Something curious happened back in January: Medibank Private (ASX:MPL) asked the Government if it could earn less money. But before I get to how and why, it helps to have a little context.
Private health insurance premiums are tightly regulated, with insurers required to get approval from the Minister of Health before raising prices. Historically, premiums have been allowed to rise in line with claims to maintain relatively stable underwriting margins.
But this is now causing problems. Premiums have increased 6% on average over the past decade for the industry as a whole, which is far higher than wage growth. That’s making affordability an issue.
Generous premium increases have historically supported revenue growth for Medibank, but its customers have responded by downgrading to cheaper products or letting their policies lapse.
The proportion of members who let their Medibank policies lapse in 2015 rose from 10% to 11%, causing the number of policyholders under the core brand to fall 2%. Medibank’s cheaper AHM brand has been growing strongly, but it has its own set of shortcomings. AHM’s lapse rate of 16% is well above Medibank's as a whole, which suggests even less customer loyalty.
So where does that leave shareholders? Medibank had a gross margin of 17.2% in the 6 months to December 2015, but we doubt it will last. Gross margins for the industry have been extremely stable at around 15% over the past 10 years, which suggests that this is the level of profitability targeted by the Department of Health.

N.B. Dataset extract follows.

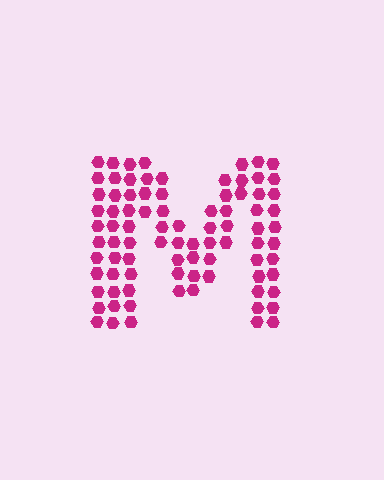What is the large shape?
The large shape is the letter M.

Our bet is that the Government will squeeze private health insurer margins back to this level, if not lower, before it lets a lack of affordability push people back to the overburdened public health system.
After some prodding by health minister Sussan Ley in January, all the major health insurers – including Medibank, Bupa and NIB (ASX:NHF) – resubmitted their 2016 premium round applications to request lower premium growth. As a whole, the industry received approval for a 5.59% increase in premiums this year, which is the lowest it’s been in four years.
Two things are likely to happen from here. We expect the gross margin to revert to around 15% in the medium term and premium growth to slow further. That should help with the lack of affordability, but high lapse rates seem to be here to stay.